Nick Cave - Let Love In, Murder Ballads, The Boatman’s Call, No More Shall We Part

Quando Matt Berninger, dos National, afirma que “nas nossas canções, existem, de certeza, trevas e melodrama mas também bastante humor e optimismo. Não estarão saturadas de felicidade mas isso também lá está. Descrevem-nos como lúgubres e depressivos mas temos também uma outra faceta que, por vezes, passa despercebida”, não temos razões para supor que ele não estará a dizer a verdade mas, sem dúvida, não seria exactamente aquilo que esperaríamos ouvir.



Já, no caso de Nick Cave, é preciso nunca ter escutado Murder Ballads (1996) para não duvidarmos por um segundo que, pelo meio de todo o devastador Sturm und Drang da discografia integral, fermenta um sentido de humor – negríssimo, ácido, psicótico, é verdade – que, deliberadamente, opera em sentido oposto aquele para que os primeiros indícios apontariam. É bem capaz de ser por isso que Murder Ballads nunca colheu a unanimidade dos fãs de Cave: não se admite que um soturno perfil de romantismo tardo-gótico (como em Byron, Shelley, Allan Poe ou Flannery O’Connor e não Sisters Of Mercy) tão desveladamente alimentado, possa ser assim demolido pelo próprio criador, numa épica "opera buffa gore", repleta de assombrosa violência de "cartoon" e um fabuloso elenco de 64 cadáveres (mais Kylie Minogue, no papel da Ophelia, de John Everett Millais, e PJ Harvey e Shane MacGowan e uma versão de "Death Is Not The End", de Dylan, que diz precisamente o contrário do que parece).

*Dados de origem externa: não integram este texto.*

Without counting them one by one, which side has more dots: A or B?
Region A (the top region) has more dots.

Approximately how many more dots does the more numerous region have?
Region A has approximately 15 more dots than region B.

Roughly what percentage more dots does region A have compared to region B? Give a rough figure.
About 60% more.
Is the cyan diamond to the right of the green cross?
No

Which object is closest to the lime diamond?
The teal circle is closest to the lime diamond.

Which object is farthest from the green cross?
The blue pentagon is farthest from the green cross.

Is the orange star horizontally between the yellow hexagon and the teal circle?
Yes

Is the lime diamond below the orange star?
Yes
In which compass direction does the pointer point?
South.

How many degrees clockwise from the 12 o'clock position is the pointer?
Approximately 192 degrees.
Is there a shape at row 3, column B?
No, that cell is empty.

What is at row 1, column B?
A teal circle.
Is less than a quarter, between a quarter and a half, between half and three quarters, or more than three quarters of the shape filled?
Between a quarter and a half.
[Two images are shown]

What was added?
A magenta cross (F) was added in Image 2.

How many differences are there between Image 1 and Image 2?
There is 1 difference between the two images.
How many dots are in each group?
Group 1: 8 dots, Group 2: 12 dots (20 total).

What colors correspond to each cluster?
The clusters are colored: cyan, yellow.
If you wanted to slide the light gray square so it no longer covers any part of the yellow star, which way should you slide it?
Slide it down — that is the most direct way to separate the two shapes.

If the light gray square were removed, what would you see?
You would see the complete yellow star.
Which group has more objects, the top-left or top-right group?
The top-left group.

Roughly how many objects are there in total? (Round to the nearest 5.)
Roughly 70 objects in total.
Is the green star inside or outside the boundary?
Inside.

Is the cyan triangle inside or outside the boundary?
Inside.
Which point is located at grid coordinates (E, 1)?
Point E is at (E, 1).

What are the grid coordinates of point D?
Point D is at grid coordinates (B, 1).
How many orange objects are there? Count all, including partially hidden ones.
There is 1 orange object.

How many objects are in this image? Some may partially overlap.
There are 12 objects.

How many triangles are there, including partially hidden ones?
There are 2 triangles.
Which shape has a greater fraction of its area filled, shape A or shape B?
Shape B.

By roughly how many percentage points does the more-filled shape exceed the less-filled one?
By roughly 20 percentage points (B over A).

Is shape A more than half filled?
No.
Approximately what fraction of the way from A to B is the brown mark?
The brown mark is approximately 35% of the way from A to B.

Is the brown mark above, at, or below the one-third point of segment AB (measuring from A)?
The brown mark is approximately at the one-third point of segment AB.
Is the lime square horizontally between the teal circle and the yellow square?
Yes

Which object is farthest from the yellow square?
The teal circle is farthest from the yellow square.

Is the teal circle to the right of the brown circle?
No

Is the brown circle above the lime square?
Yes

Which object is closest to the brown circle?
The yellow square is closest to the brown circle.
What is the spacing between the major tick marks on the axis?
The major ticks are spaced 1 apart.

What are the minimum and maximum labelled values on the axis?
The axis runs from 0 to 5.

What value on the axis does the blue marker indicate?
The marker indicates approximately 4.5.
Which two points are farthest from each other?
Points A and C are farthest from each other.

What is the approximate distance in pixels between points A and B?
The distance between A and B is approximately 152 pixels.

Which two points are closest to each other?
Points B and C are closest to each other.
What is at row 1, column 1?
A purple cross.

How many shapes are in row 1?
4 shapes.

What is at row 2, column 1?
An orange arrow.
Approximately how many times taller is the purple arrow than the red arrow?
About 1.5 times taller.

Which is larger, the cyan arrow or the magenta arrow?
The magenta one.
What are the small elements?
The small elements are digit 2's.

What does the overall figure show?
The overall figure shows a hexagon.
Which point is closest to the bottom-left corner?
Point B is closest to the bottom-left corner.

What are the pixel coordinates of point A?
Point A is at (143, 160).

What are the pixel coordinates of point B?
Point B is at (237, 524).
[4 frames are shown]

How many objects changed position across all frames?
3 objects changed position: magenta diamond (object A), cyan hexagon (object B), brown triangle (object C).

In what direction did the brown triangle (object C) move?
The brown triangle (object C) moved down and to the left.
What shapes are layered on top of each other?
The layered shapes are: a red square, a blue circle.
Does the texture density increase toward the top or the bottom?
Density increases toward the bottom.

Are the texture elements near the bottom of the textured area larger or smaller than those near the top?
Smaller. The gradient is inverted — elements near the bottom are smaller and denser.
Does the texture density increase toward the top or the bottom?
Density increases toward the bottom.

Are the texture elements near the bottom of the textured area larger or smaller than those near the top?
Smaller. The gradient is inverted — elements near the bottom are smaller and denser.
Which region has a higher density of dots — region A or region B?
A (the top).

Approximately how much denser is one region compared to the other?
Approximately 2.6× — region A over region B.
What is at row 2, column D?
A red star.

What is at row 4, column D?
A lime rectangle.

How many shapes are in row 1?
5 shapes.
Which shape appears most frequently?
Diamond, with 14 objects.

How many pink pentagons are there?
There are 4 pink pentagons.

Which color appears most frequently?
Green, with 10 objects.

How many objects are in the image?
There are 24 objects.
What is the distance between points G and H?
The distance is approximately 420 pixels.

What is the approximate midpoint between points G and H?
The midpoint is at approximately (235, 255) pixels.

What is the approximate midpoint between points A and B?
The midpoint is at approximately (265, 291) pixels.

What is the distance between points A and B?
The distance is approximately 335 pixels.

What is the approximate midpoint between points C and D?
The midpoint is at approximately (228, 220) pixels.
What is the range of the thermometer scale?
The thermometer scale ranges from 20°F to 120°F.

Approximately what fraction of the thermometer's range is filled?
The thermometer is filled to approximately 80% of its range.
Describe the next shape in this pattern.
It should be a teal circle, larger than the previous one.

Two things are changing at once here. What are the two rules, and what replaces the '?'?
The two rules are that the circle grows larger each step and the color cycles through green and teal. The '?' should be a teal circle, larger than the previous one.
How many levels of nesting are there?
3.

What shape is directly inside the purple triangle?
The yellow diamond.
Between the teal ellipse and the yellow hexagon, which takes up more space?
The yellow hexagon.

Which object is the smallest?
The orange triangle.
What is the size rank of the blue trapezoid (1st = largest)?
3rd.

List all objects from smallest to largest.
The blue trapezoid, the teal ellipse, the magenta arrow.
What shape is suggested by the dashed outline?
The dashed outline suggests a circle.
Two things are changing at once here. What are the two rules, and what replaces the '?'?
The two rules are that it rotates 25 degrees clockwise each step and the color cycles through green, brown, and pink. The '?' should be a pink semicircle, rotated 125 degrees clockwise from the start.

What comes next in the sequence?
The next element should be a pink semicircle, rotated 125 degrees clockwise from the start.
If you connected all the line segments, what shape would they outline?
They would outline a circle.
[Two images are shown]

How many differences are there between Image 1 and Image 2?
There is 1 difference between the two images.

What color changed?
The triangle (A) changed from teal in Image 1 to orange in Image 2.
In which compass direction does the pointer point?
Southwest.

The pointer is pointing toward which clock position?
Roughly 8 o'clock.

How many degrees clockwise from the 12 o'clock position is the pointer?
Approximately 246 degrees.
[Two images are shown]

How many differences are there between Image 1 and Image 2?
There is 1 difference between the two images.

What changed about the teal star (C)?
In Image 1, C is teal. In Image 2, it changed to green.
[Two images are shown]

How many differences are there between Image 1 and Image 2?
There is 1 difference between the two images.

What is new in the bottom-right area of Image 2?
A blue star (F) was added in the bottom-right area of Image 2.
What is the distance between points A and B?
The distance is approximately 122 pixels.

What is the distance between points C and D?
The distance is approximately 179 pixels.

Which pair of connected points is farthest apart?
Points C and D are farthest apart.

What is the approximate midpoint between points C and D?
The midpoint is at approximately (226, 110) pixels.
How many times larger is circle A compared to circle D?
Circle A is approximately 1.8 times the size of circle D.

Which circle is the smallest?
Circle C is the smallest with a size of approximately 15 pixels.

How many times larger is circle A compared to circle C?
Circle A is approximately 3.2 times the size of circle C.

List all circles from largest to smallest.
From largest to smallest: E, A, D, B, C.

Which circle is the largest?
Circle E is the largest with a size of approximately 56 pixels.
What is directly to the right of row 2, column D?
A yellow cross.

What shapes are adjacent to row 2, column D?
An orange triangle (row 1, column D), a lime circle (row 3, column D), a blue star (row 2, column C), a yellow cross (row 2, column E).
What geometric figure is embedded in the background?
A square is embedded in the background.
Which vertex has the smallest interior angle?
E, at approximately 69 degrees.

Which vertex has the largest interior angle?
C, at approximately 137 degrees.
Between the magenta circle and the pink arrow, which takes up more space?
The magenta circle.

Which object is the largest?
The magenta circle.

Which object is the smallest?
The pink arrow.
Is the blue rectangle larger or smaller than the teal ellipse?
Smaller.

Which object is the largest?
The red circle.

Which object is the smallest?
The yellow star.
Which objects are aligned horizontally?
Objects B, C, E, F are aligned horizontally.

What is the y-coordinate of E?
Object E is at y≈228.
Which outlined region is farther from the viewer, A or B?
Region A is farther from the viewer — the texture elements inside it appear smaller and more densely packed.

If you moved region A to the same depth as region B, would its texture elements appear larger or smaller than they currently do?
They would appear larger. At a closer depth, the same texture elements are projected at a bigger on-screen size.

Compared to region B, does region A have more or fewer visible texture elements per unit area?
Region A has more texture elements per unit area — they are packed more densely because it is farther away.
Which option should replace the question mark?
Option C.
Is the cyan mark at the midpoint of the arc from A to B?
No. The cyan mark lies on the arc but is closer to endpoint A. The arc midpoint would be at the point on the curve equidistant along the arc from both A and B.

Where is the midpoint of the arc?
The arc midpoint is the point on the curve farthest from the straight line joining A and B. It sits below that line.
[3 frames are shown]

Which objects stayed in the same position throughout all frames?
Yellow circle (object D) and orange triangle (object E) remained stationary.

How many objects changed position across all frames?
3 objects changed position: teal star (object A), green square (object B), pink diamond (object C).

Mas que, não por acaso, é um dos mais indiscutivelmente excelentes álbuns de Cave & Bad Seeds, portentosa multinacional musical cujo PREC (Processo de Reedição Em Curso), entra, agora, no terceiro quarto da sua carreira – entre 1994 e 2001 –, com todos os habituais bombons para coleccionador: remasterização, faixas/versões inéditas, videoclips, raridades, filmes-colecção-de-depoimentos-abonatórios, etc. Imediatamente antes de Murder Ballads, viera Let Love In (1994), muito provavelmente, a gravação que corporiza a melhor síntese entre a fase anterior a The Good Son (1990), toda ela Inferno & Apocalipse, e a posterior reconfiguração clássica de tudo isso, em expedição de redescoberta dos contornos da canção, uma espécie de incubadora de monstros ("Red Right Hand", "Do You Love Me?", "Nobody’s Baby Now") morbidamente sedutores, da qual, haveriam de sobrar "O’ Malley’s Bar" e "Song Of Joy" para o álbum seguinte.



The Boatman’s Call (1997), resolve a disputa entre estrondo e melodia, demência e melancolia, pela vitória (sempre precária) dos mansos sobre os irados, em registo de câmara ("Into My Arms", "People Ain’t No Good", "Far From Me"), que, quatro anos depois, No More Shall We Part, repetiria com o tipo de profundidade de campo (responsável principal: o violinista Warren Ellis) que associamos a Scott Walker e Leonard Cohen. Não custa muito a entender o motivo por que, após o corrente “desvio”-Grinderman, Nick Cave comece a confessar saudades dos Bad Seeds.